目の奥が痛い、頭がボーッとする、身体が重い。

「貧血の症状が出てますね。血は?」

「涼くんの血はもう飲みません、そう決めたんです」

「よく我慢できましたね。偉い、偉い」

「全然偉くなんかないです」

 壁を伝い、その場に座り込んでしまいそうになると先生が膝裏へ手を入れてきた。

「せ、先生!」

「お姫様抱っこを他の生徒に見られたくなければ、じっとしていて下さい。
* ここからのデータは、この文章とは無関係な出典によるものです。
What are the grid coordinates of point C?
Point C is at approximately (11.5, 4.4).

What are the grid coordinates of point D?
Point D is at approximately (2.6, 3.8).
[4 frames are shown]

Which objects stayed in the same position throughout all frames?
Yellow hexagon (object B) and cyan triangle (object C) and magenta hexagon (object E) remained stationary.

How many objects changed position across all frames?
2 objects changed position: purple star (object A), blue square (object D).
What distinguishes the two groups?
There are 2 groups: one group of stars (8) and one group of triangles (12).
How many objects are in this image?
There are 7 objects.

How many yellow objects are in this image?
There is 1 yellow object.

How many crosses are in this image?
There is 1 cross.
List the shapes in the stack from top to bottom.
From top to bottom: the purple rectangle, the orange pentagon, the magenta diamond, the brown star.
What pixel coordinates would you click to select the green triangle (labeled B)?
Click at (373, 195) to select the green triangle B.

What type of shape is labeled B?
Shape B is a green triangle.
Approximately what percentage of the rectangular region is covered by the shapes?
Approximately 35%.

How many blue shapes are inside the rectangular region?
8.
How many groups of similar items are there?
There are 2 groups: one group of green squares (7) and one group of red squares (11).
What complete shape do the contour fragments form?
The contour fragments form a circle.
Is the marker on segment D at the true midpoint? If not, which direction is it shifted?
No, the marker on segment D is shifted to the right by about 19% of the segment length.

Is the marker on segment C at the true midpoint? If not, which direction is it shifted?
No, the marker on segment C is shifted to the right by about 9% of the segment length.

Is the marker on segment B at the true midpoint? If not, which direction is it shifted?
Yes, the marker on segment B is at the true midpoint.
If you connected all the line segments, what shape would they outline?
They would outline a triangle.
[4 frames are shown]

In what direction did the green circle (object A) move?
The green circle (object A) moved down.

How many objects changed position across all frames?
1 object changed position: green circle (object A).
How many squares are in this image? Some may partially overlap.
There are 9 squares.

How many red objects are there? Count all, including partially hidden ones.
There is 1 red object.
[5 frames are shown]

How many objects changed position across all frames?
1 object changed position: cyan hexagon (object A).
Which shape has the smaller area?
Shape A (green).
泣きながら走り回ったせいで大分消耗しているでしょう?」

「お、降ろして。自分で歩けます」

「駄目。せっかく私にも騎士の役割が回ってきたんです」

 相変わらずお手本通りの笑顔。こんな近くで瞳を覗いても本音が伺えない。

「先生は四鬼家や分家を見返したくて、わたしを利用したいんじゃないんですか?」

「どうでしょう? 昨日お伝えした事の2割は真実です。で、その真実のひとつ、私は浅見さんの幸せを願っていますよ」

「四鬼さんにも言いましたけど、わたしは一族に加わると決めてませんし、結婚なんて考えられませんので」

「既にあなたは四鬼家の庇護下に置かれています。鬼姫の言葉を借りれば監視下です。浅見さんは因われた鳥、自由な空を飛ぶ事は叶いません」

 先生が窓を仰ぐ。とある1羽が青空を水平に横切って、それを眩しそうに追う。